The abrupt announcement that Steelers quarterback Ben Roethlisberger will miss today’s game against the Lions due to COVID serves as a reminder that the situation isn’t going away for the NFL, or for anyone else, any time soon. The return of Packers quarterback Aaron Rodgers for today’s game against the Seahawks serves as a reminder that the team and the league grossly failed to enforce protocols that were blatantly, deliberately, and repeatedly violated.

Indeed, if Rodgers hadn’t tested positive 11 days ago, he’d still be secretly unvaccinated -- and he’d still be blatantly, deliberately, and repeatedly violating COVID protocols, without intervention by the league or the team.

The NFL slapped player and team on the wrist due in part to the fact that it was asleep at the switch, ignoring the phenomenon of unvaccinated players (including Rodgers and others) not wearing masks and otherwise relying on teams to enforce the protocols. As illustrated by the Packers-Rodgers situation, however, the teams can’t be relied upon to consistently enforce the protocols. And even though the league contends that it’s for the teams to ensure that the protocols are followed, the plain language of the documents gives the league the authority to discipline players.

And so the league, if it’s serious about the COVID protocols, should be enforcing the protocols. For any team with unvaccinated players, the league should assign someone to enforce the protocols at the team level, and to pull the trigger on any discipline.

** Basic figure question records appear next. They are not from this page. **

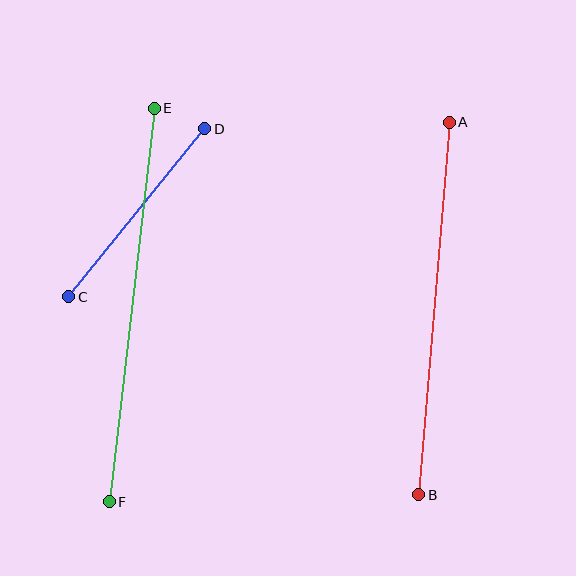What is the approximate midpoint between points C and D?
The midpoint is at approximately (137, 213) pixels.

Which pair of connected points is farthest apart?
Points E and F are farthest apart.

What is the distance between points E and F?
The distance is approximately 396 pixels.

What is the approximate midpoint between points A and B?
The midpoint is at approximately (434, 309) pixels.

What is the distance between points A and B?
The distance is approximately 374 pixels.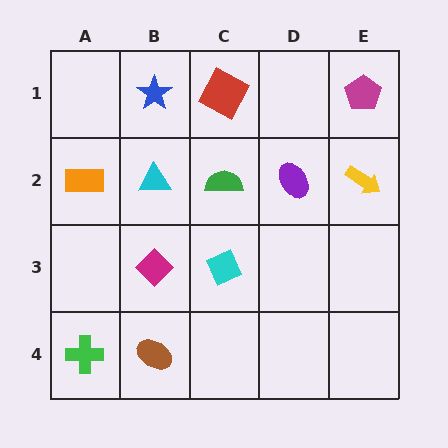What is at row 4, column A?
A green cross.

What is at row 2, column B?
A cyan triangle.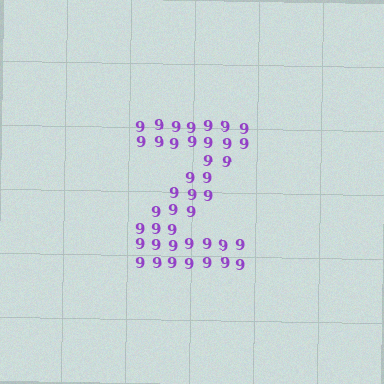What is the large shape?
The large shape is the letter Z.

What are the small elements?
The small elements are digit 9's.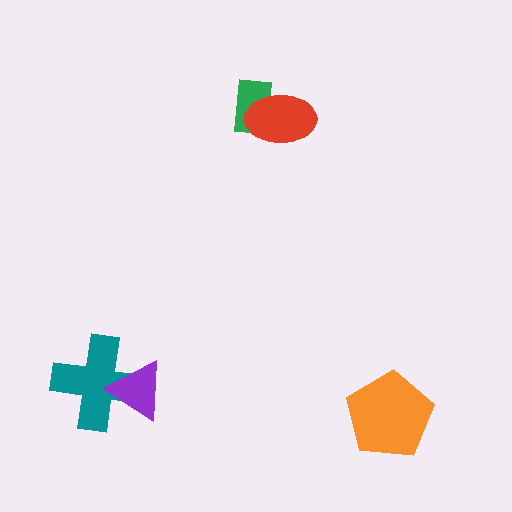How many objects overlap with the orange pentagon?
0 objects overlap with the orange pentagon.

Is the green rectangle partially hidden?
Yes, it is partially covered by another shape.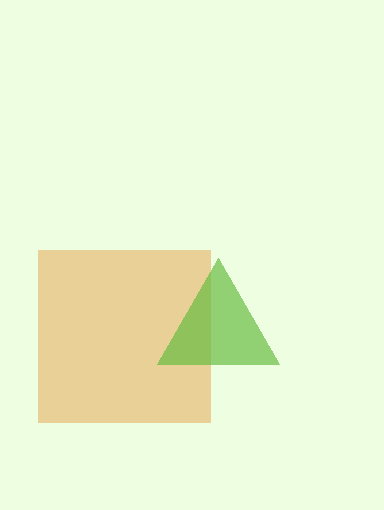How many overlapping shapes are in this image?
There are 2 overlapping shapes in the image.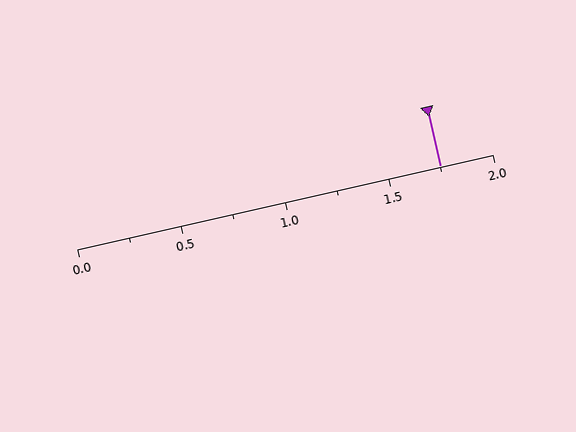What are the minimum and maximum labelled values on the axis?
The axis runs from 0.0 to 2.0.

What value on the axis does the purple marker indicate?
The marker indicates approximately 1.75.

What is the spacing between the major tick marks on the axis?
The major ticks are spaced 0.5 apart.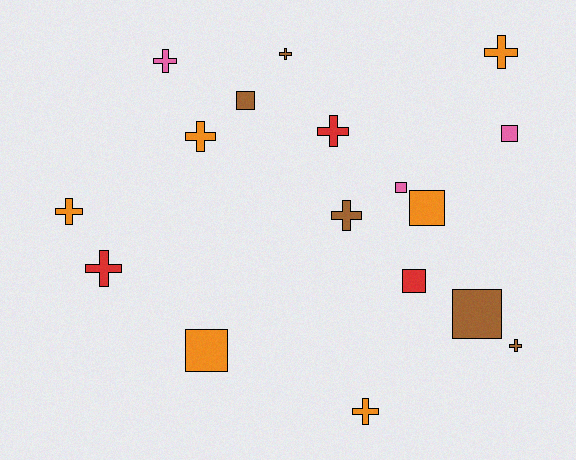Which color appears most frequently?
Orange, with 6 objects.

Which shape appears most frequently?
Cross, with 10 objects.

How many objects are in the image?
There are 17 objects.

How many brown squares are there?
There are 2 brown squares.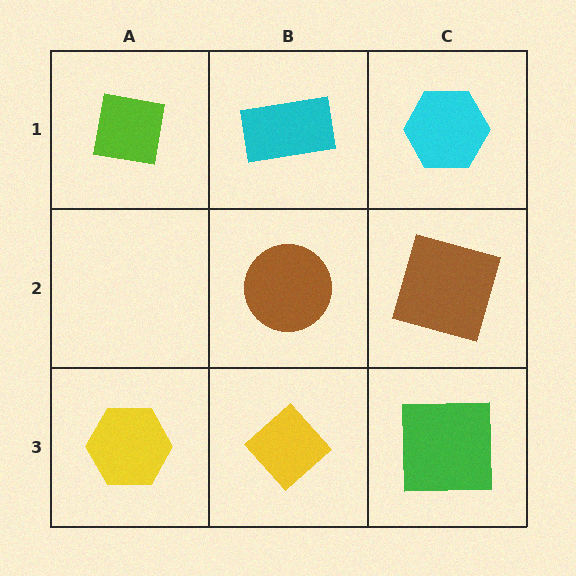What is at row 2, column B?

On one hand, it won’t be cheap; on the other hand, the NFL is. That’s what often keeps the league from spending the money that needs to be spent in order to ensure that situations are handled properly. Whether it’s officiating or COVID protocols or anything else that requires the league to make a proactive investment to ensure that whatever the league wants in theory becomes reality in practice, the NFL consistently chooses the path of least financial resistance.

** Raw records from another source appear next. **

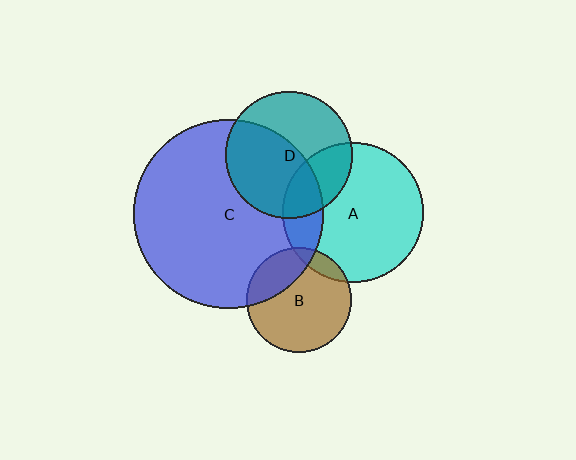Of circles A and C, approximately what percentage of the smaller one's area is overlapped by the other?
Approximately 20%.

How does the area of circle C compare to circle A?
Approximately 1.8 times.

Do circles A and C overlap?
Yes.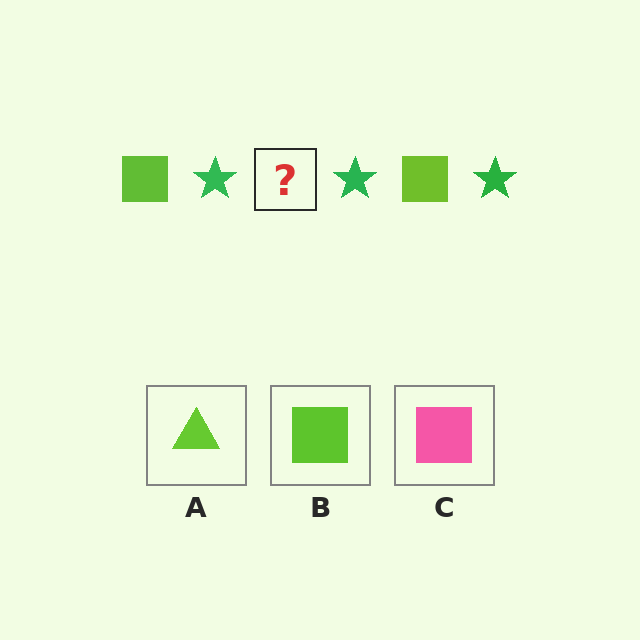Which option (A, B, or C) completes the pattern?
B.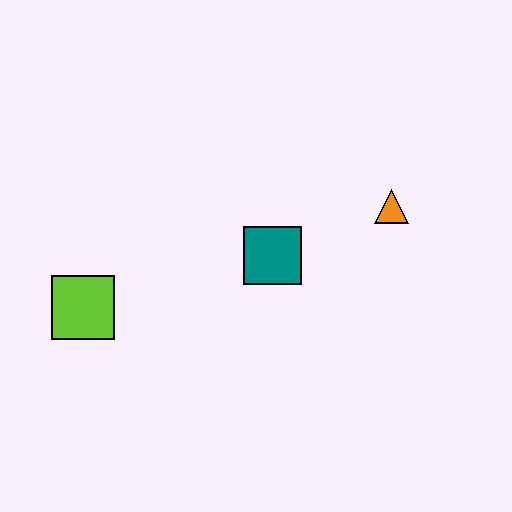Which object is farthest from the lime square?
The orange triangle is farthest from the lime square.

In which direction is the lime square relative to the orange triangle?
The lime square is to the left of the orange triangle.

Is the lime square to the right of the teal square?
No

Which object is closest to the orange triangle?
The teal square is closest to the orange triangle.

That’s precisely what happened here. The league created protocols that require aggressive enforcement at the team level. In Green Bay (and possibly elsewhere), enforcement didn’t happen. The league failed to notice or to care, until the Rodgers positive result forced the league to pay attention.

And even with that obvious failure of the Packers, likely other teams, and the NFL to turn the words of the COVID protocol into meaningful action, Cowboys owner Jerry Jones recently crowed to Bob Costas that the NFL isn’t getting enough praise for its handling of the pandemic.

“I’m really proud of what our league, what our coaches, our players have done in general about having protocols that have limited the COVID,” Jones said in an interview on HBO’s Back on the Record with Bob Costas. “I think we’ve got a great track record. Matter of fact, I think it’s one of the untold things that we probably ought to talk about is what the sport of the NFL is doing in light of leadership in COVID.”

That leadership, as we’ve learned, has real flaws. And it’s just another piece of evidence to support the notion that, while the game itself is great, the current stewards of the sport often leave something to be desired. In fact, the greatness of the game itself provides even more cover for the problems with the management of the game, because there’s always a bright, shiny object that will distract from cosmetic blemishes that periodically threaten to become structural flaws.

Today, there are 12 bright, shiny objects. Enjoy them all. Until an officiating blunder or some other fixable problem causes your favorite team to lose, or your best legal wager of the week to fail.